The government has announced a hike in the minimum support price or the government’s procurement price for monsoon and winter crops for 2021-’22. But farmers have been demanding implementation of the MS Swaminathan Committee’s recommendation of a “C2+50%” formula to calculate MSPs – 50% more than the weighted average cost of production, which includes the imputed cost of capital and rent for even self-owned land for cultivation.

The 2019 report found that awareness about minimum support price among agricultural households was mostly low for various crops grown. Awareness of the minimum support price for rice was usually the highest.
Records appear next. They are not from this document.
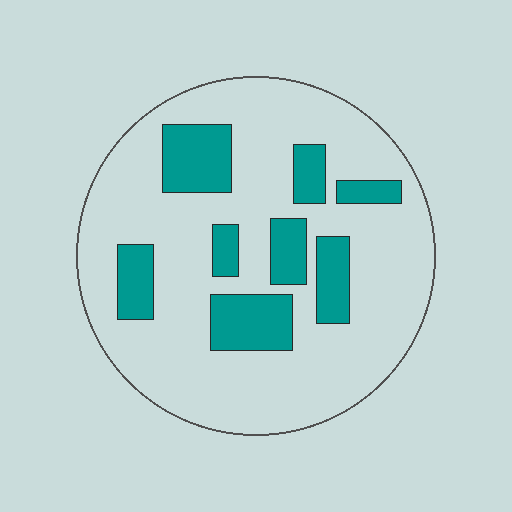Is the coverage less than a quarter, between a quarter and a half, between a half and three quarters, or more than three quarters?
Less than a quarter.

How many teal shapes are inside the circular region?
8.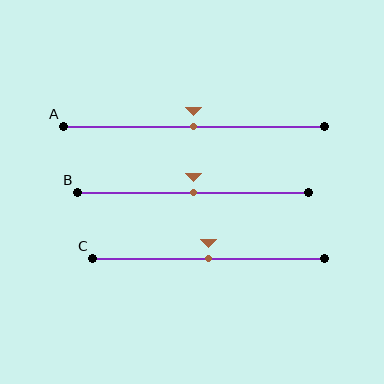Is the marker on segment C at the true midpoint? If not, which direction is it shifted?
Yes, the marker on segment C is at the true midpoint.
In the January to June 2019 period, while 53% of households were aware of the paddy minimum support price, nearly 22% did not sell to a procurement agency.

“Households being unaware of minimum support price is due to state variation [in crop procurement],” said Ramanjanyelu. The subsidy provided for crops varies in states and so while announcing a hike is one thing, ensuring procurement is another matter, he added.

Swaminathan added that awareness about minimum support price is linked to procurement and governments have to commit to providing minimum support price. “If it works well for a particular crop, there seems to be higher awareness,” she said. “We cannot leave procurement and price realisation entirely to private markets.”

A February analysis by Prankur Gupta, Reetika Khera and Sudha Narayanan concluded that minimum support price and procurement must consider the “changed geography of procurement and the profile of sellers, and recognise the diversity of experiences relating to procurement across states”.

There were problems in marketing in the first Covid-19 lockdown that affected farmers who grow for distant markets needing traders and transport, but small farmers selling in local markets revived faster than others, said Purushottaman, based on her conversations with farmers in Karnataka and Madhya Pradesh.

But increased cost of cultivation, price rise due to inflation and pandemic-related economic distress will have an impact on farmers’ income. “With the pandemic, much of the income has come from cultivation and livestock, and other sources were lost,” said Ramanjaneyulu.

The government must decide on a long-term plan to deal with protesting farmers from Punjab and Haryana, and ideally, ensure that procurement is done equitably, and in a decentralised manner within states, he added.

This article first appeared on IndiaSpend, a data-driven and public-interest journalism non-profit.